Prolyl-tRNA synthetase inhibitor as a novel first-in-class keloid treatment: downregulation of de novo collagen synthesis and inflammatory cascade.

Background: Keloids are severe dermal fibrotic disorders caused by excessive deposition of collagen. Current therapies have high recurrence rates, and there is a clinical need for a new, fundamental approach. We focused on inhibiting proline, an essential amino acid for collagen biosynthesis. We developed DWN12088, a drug that downregulates prolyl-tRNA synthetase (PRS), an enzyme involved in proline ligation.

Objectives: To investigate the antifibrotic activity of selective PRS inhibitors and elucidate the importance of DWN12088 as a first-in-class therapeutic agent for keloids.

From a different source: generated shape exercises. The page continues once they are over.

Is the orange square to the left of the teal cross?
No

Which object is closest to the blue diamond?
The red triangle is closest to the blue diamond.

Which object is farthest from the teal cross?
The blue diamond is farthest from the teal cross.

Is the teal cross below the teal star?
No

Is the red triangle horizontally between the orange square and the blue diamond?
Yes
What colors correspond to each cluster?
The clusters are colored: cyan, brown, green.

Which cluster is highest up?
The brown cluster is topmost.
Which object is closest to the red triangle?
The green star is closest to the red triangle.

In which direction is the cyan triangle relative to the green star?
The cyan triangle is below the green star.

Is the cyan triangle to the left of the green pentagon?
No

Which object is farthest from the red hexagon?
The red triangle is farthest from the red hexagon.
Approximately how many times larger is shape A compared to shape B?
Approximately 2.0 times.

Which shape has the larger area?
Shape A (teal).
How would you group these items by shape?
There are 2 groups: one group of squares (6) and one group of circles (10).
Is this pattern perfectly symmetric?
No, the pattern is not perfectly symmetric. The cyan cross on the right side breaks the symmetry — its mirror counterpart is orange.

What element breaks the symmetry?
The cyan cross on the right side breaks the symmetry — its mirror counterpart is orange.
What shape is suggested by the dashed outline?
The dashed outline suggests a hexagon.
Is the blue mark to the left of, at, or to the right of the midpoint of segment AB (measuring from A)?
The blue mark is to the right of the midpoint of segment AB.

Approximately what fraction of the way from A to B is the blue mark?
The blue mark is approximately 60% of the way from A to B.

Methods: Patient-derived keloid fibroblasts (KFs) and keloid tissues were obtained to observe PRS upregulation. In addition, the antifibrotic activity of selective PRS inhibitors was studied using KFs, and their treatment efficacy further validated in vivo using a KF xenograft severe combined immunodeficient (SCID) mouse model. Histological and immunohistochemistry analyses were performed with human-derived keloid tissues. Additional experiments included immunocytochemistry, cell viability analysis, migration analysis and Western blotting of KFs. Human KFs were injected into SCID mice to study nodule formation and histological characteristics.

Results: Compared with normal fibroblasts and healthy skin tissues, PRS was overexpressed in KFs and keloid tissues. A selective PRS inhibitor downregulated fibrotic markers, reduced migration capacity and lowered collagen production in KFs. In a KF xenograft SCID mouse model, a selective PRS inhibitor effectively suppressed keloid formation and mitigated inflammation and fibrosis.

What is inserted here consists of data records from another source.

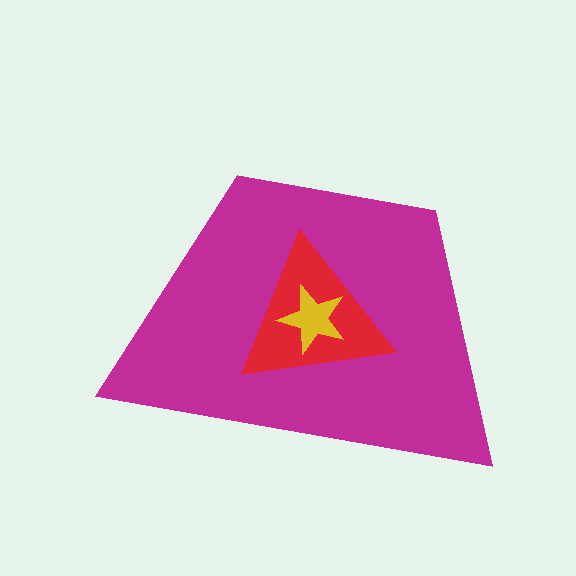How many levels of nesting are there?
3.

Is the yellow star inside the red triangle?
Yes.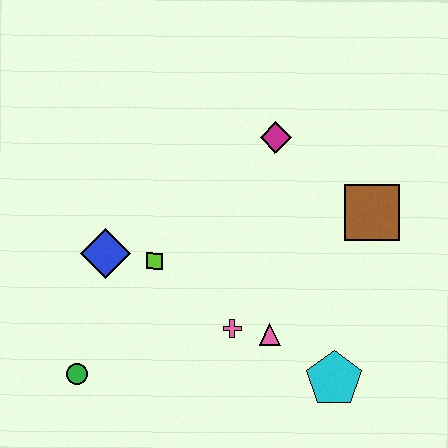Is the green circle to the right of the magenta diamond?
No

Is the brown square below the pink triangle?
No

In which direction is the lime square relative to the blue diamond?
The lime square is to the right of the blue diamond.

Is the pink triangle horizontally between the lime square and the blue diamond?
No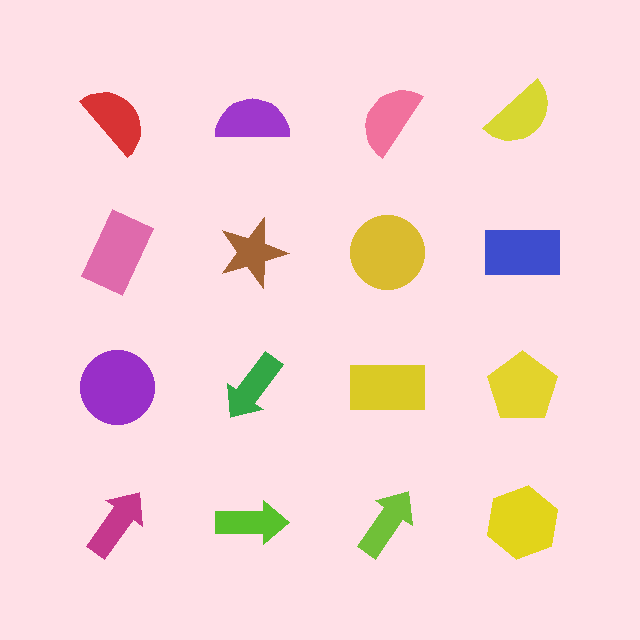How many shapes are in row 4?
4 shapes.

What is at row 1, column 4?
A yellow semicircle.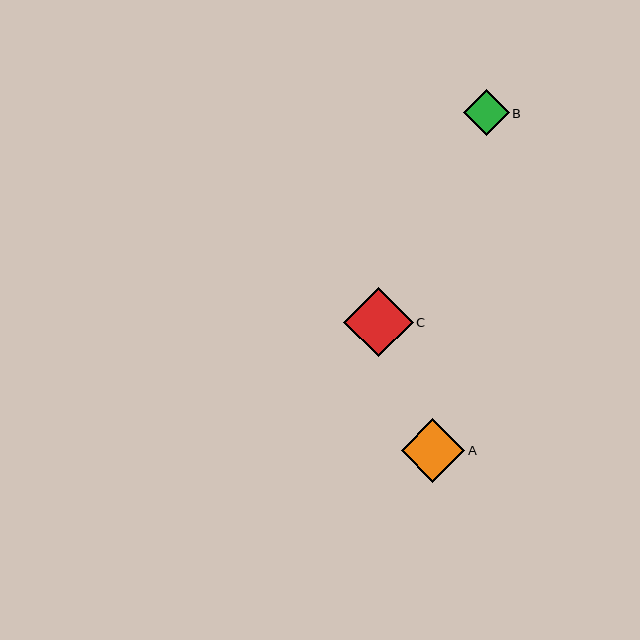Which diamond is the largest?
Diamond C is the largest with a size of approximately 69 pixels.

Conclusions: DWN12088, a selective PRS inhibitor, may be a novel first-in-class treatment modality that effectively prevents keloid development. Further clinical trials are required to verify the safety and clinical efficacy of PRS inhibitors for keloids. We believe that our study has applicability across several fibrotic wound problems such as hypertrophic scars.